Devereux drives over to a nearby funeral home and sees that all of the corpses in the open coffins are labeled 'Melvin Devereux'. He finds his doppelganger lying dead in a casket and tries to touch the corpse, which disappears beneath his outreached hand.

Back on the road, Devereux picks up a female hitchhiker and tries to respond to her seductive advances. However, he cannot perform, forcing her to leave the car. Next, Devereux drives onto a river barge, which transports vehicles, including the hearse, to the other side of the river. Devereux rips open the hearse's back door and tries to open the coffin which bears his name. The hearse driver intervenes and there is a struggle. Devereux is subdued by other barge passengers and gets arrested. In a courtroom, Devereux is given a fine for defiling the casket. Devereux drives away and soon stops to visit a tarot reader. Reading the palm of his right hand, the palmist tells him that he has been dead for hours. She falls dead after receiving a phone call from a "Mr. Devereux."

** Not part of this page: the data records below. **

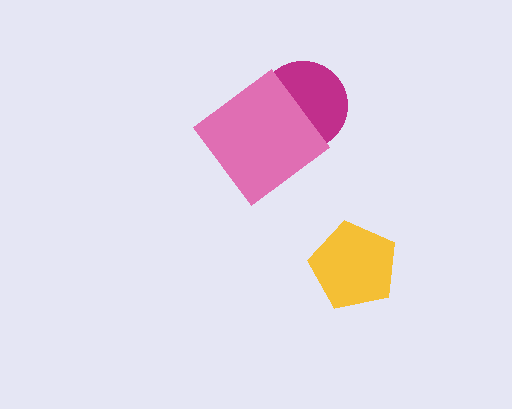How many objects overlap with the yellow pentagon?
0 objects overlap with the yellow pentagon.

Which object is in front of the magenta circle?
The pink diamond is in front of the magenta circle.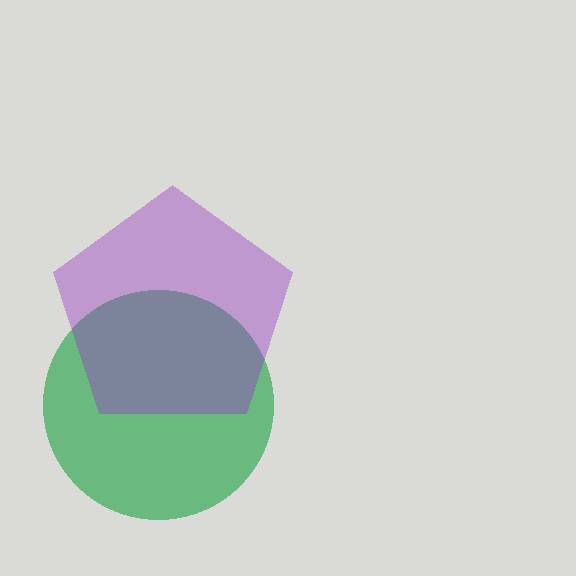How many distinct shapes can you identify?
There are 2 distinct shapes: a green circle, a purple pentagon.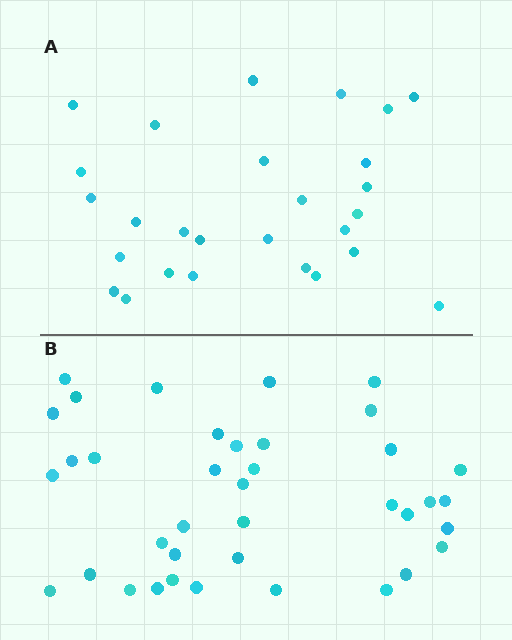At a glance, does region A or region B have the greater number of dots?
Region B (the bottom region) has more dots.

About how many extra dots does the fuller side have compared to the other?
Region B has roughly 12 or so more dots than region A.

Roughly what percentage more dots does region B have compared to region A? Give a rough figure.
About 40% more.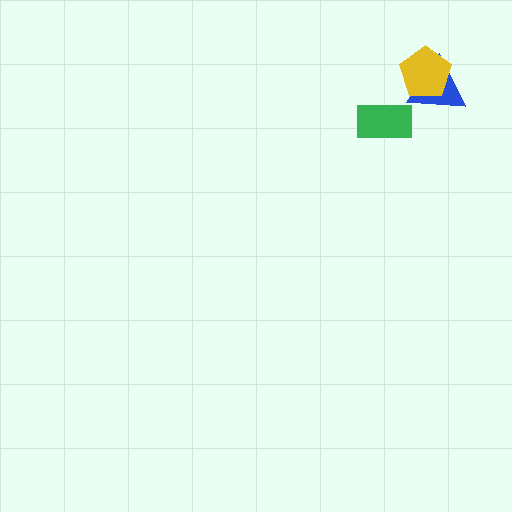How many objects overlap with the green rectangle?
0 objects overlap with the green rectangle.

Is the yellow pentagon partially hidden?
No, no other shape covers it.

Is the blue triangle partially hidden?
Yes, it is partially covered by another shape.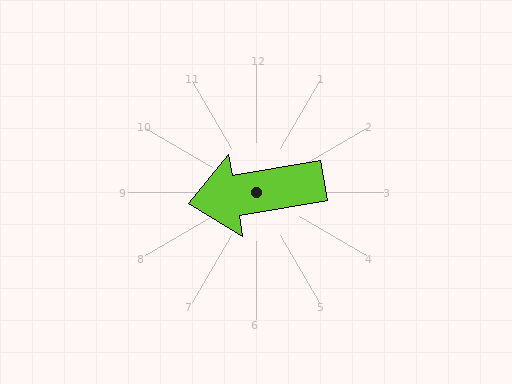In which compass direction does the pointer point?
West.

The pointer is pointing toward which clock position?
Roughly 9 o'clock.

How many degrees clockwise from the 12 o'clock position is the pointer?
Approximately 260 degrees.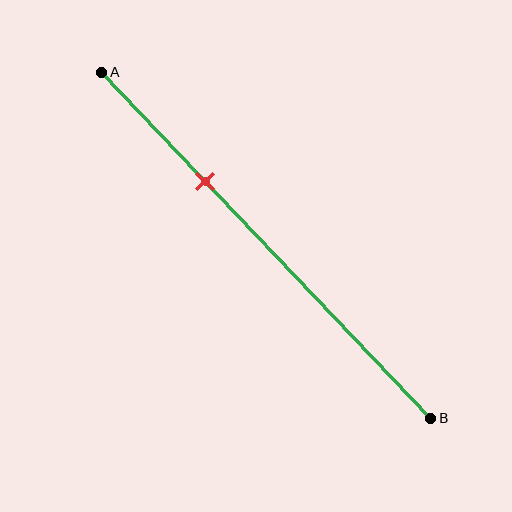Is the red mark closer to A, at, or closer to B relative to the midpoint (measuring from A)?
The red mark is closer to point A than the midpoint of segment AB.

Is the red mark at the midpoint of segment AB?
No, the mark is at about 30% from A, not at the 50% midpoint.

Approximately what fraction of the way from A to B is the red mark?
The red mark is approximately 30% of the way from A to B.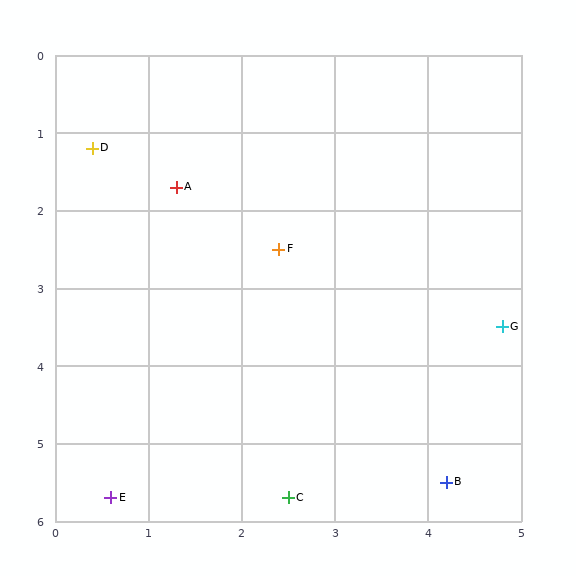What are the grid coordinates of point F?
Point F is at approximately (2.4, 2.5).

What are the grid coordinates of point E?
Point E is at approximately (0.6, 5.7).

Devereux is once more on the road, driving nowhere. He sees the hearse again and tries to overtake it, only to crash head-on into a truck. Devereux is killed instantly. His wristwatch stops at 7:29 PM, the same time as a car crash had appeared to kill his father. The woman who knew his name observes the accident a short distance away before getting into her car and driving off. Her license plate reads: D.E.A.T.H.

At the end, the text of a quote appears: ... When you go to the gates of nothingness, no one will be near you: only the shadow of your death ... Book Four of the Apocalypse. (Note: This is a translation of the actual Italian quote: ... Quando varcherai le porte del nulla, nessuno ti sara vicino: solo l'ombra della tua morte ... IV Libro dell'Apocalisse.) To date, it is not known who the author of this quote is, nor has any anonymous source been located.

== Cast ==
- John Savage as Melvin Dovereux
- Sandi Schultz as the mysterious woman
- Richard Castleman
- Jennifer Loeb as Margie
- Elizabeth Chugden as Melvnin's wife, Sylvia
- Joe Cool Davis as the minister
- Bob Shreves as the judge
- Mary Coulson as Melvin's Aunt Martha
- Fred Lewis as the bartender
- Dunca Boyer as the cajun hunter
- Maureen Rocquin as the juke box girl

==Production==
Following the completion of Voices from Beyond, Lucio Fulci was approached by Aristide Massaccesi who read the short story "Porte del nulla" Fulci wrote, and suggested to adapt the story into Door to Silence. "Porte del nulla" was published in the anthology Le lune nere. Fulci recalled that Massaccesi encouraged him to go to New Orleans and to bring his daughter with him to assist on the film and save money on production. Fulci recalled that on arrival, none of his equipment worked.

The film was shot on location in Madisonville, Louisiana over an eight-week period in April and May 1991.
Fulci said the film was completed in 1992.

==Release==
Massaccesi said that Door to Silence "didn't even sell a single brochure." In Italy, it was released on videocassette and did not receive any large scale release outside of the country, partially due to the bankruptcy of the production company Filmirage. Fulci attended screenings of Sette note in nero and The Beyond in late December 1992 and early 1993 where previews of Door to Silence were screened.

Door to Silence was shown at the London Eurofest on December 11, 1994. It was shown later at the Rome Cine-club Detour screening on April 5, 1998.

It was released on DVD by Raging Thunder with a 90 minute running time and by Severin Films with a 87 minute running time in the United States.

== Reception ==
AllMovie opined that the film lacks "both the energy and invention of [Fulci's] more familiar work."
In a 1997 interview, Joe D'Amato said he did not understand why the film was a commercial failure as he believed it was very good and he had even invested much money in the jazz soundtrack. In another interview in 1998, he claimed this to be "the best movie I ever produced".